Towers besiegen Tabellen-Nachbarn Paderborn

04. Februar 2017 22:05 Beate Eckert-Kraft Basketball ,

Robert-Ferguson

Die Hamburg Towers setzen die Berg-und-Talfahrt, die die Mannschaft bereits die gesamte über Saison begleitet, fort. Mit dem 79:59 Sieg über den Tabellen-Nachbarn Uni Baskets Paderborn kann das Hamburger Zweitliga Basketball Team die Hoffnung auf einen Platz für die PlayOffs wahren. Der Perspektivspieler Marius Behr, der für die Eisbären Bremerhaven einmal im Bundesliga-Kader stand, stand zum ersten Mal im Kader.

Die ersten Minuten der Partie waren sehr intensiv. Hier lag bei beiden Teams der Fokus zunächst auf der Defensive.

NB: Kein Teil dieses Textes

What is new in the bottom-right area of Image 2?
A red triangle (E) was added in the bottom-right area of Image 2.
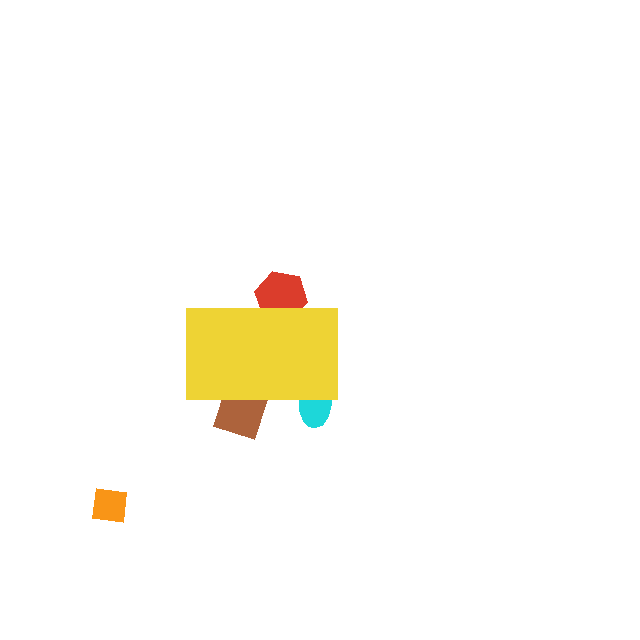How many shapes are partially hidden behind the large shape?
3 shapes are partially hidden.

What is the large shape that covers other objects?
A yellow rectangle.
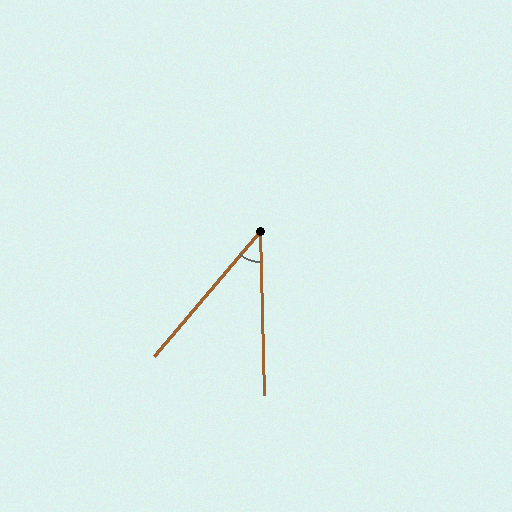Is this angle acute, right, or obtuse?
It is acute.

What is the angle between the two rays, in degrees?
Approximately 42 degrees.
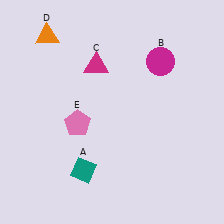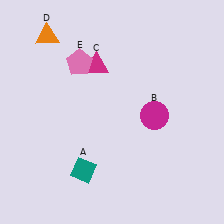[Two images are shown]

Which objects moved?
The objects that moved are: the magenta circle (B), the pink pentagon (E).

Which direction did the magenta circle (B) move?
The magenta circle (B) moved down.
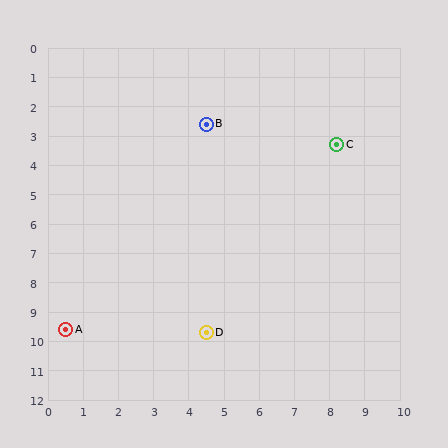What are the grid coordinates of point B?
Point B is at approximately (4.5, 2.6).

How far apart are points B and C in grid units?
Points B and C are about 3.8 grid units apart.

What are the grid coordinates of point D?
Point D is at approximately (4.5, 9.7).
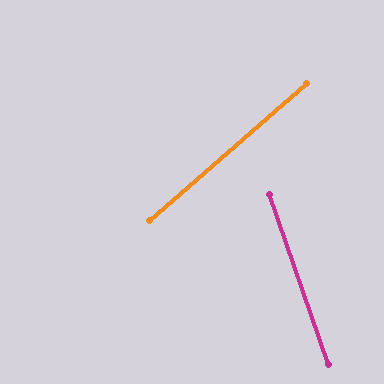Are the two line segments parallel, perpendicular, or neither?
Neither parallel nor perpendicular — they differ by about 68°.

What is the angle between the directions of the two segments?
Approximately 68 degrees.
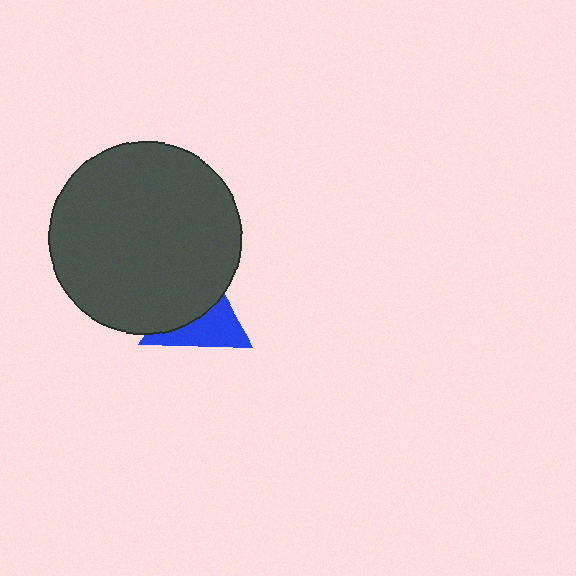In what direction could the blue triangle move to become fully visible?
The blue triangle could move toward the lower-right. That would shift it out from behind the dark gray circle entirely.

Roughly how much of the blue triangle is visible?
About half of it is visible (roughly 47%).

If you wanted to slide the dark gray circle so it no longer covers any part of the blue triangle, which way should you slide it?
Slide it toward the upper-left — that is the most direct way to separate the two shapes.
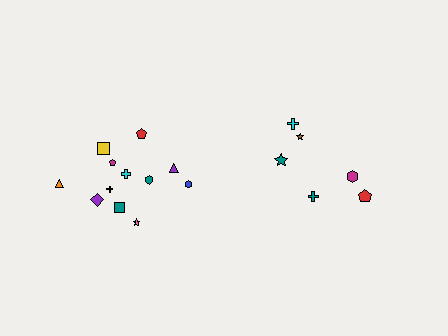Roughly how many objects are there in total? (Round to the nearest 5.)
Roughly 20 objects in total.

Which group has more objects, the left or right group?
The left group.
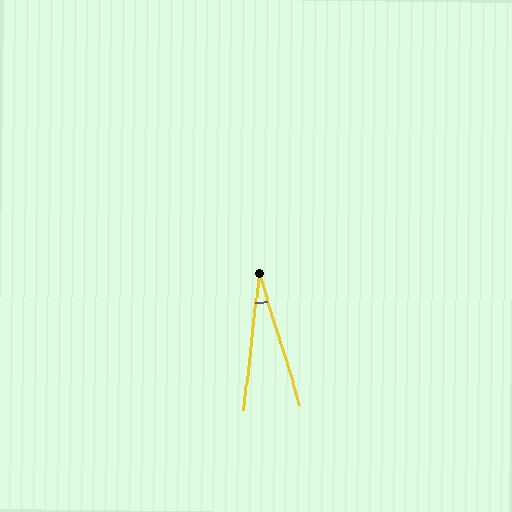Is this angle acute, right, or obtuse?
It is acute.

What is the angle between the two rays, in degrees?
Approximately 24 degrees.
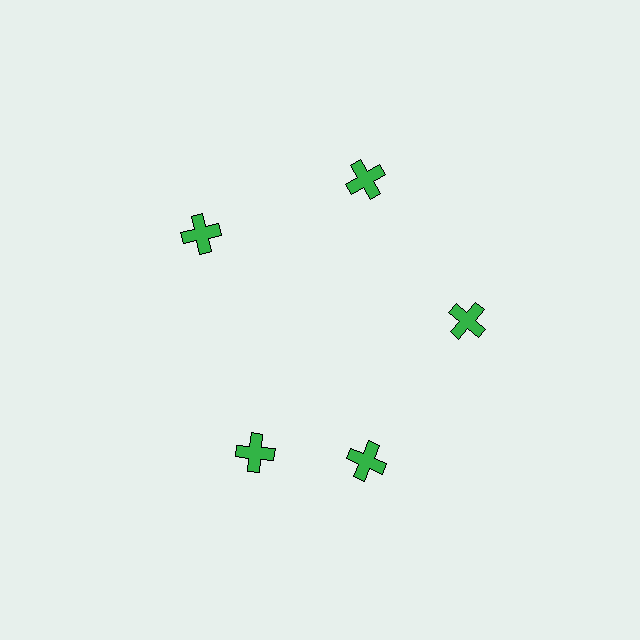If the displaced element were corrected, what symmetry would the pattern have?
It would have 5-fold rotational symmetry — the pattern would map onto itself every 72 degrees.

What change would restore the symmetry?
The symmetry would be restored by rotating it back into even spacing with its neighbors so that all 5 crosses sit at equal angles and equal distance from the center.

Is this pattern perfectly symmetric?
No. The 5 green crosses are arranged in a ring, but one element near the 8 o'clock position is rotated out of alignment along the ring, breaking the 5-fold rotational symmetry.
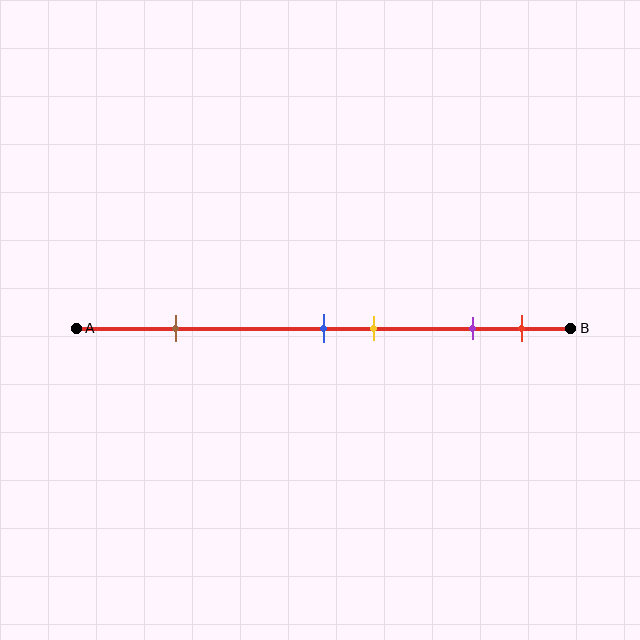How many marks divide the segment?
There are 5 marks dividing the segment.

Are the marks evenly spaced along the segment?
No, the marks are not evenly spaced.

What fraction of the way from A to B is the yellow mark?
The yellow mark is approximately 60% (0.6) of the way from A to B.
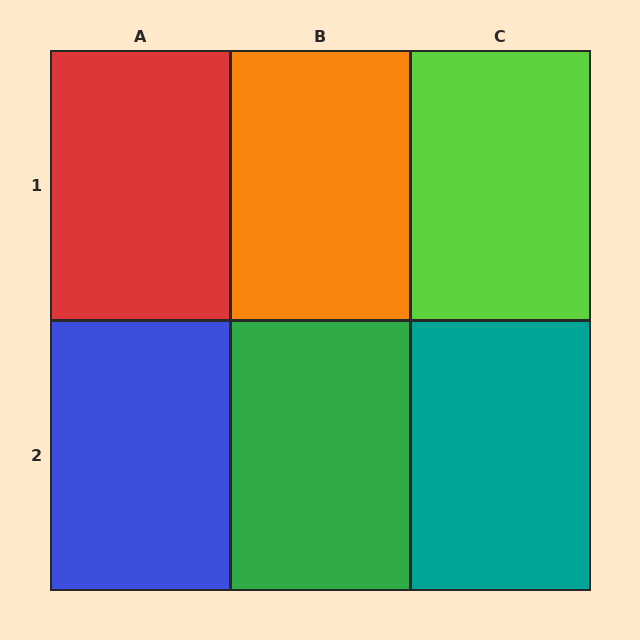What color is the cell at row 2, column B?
Green.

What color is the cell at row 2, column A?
Blue.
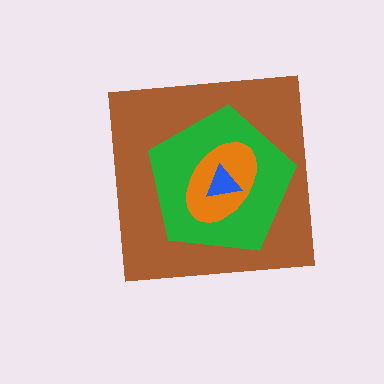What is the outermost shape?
The brown square.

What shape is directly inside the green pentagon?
The orange ellipse.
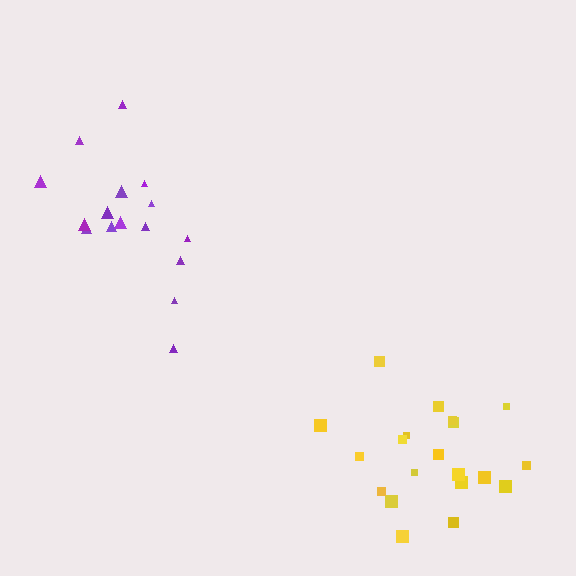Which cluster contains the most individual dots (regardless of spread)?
Yellow (21).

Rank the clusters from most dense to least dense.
yellow, purple.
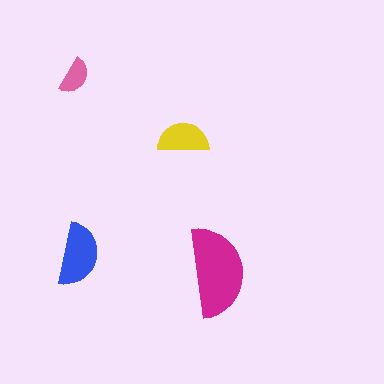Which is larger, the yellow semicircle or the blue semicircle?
The blue one.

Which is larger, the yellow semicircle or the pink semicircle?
The yellow one.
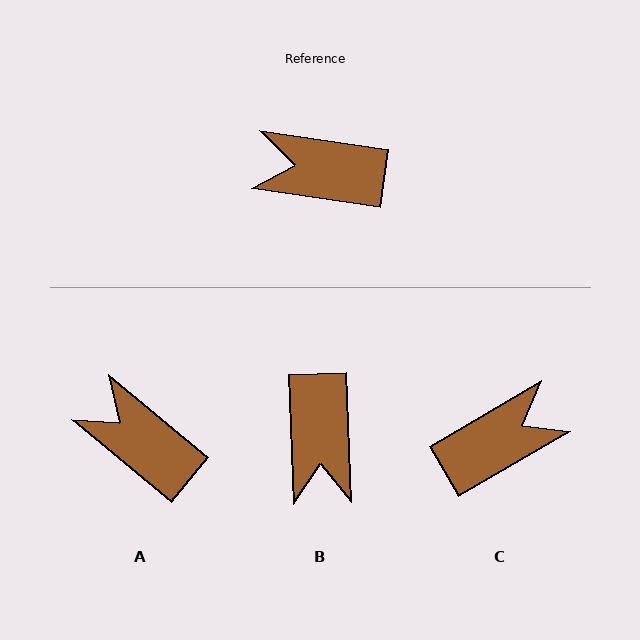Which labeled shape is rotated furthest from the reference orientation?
C, about 141 degrees away.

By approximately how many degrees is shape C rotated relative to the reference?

Die Hamburger müssen zunächst einem knappen Rückstand hinterherlaufen. So steht es nach sechs Minuten erst 3:5. Dann nimmt Robert Ferguson das Heft in die Hand und bringt die Towers mit sieben Punkten innerhalb von vier Minuten mit 16:8 in Front. Mit seiner Treffsicherheit und einer geschlossenen Mannschaftsleistung kann das Team von Trainer Attarbashi den Vorsprung bis zur Pause auf 46:25 ausbauen.

Zufriedener Zuschauer bei den Hamburg Towers

Zufriedener Zuschauer bei den Hamburg Towers

Zur Pause blickt man in zufriedene Gesichter der Zuschauer. Ein scheinbar sicherer Vorsprung, aber das Team ist gewarnt. Schon mehrmals musste es sich in dieser Saison nach einer scheinbar sicheren Führung geschlagen geben. 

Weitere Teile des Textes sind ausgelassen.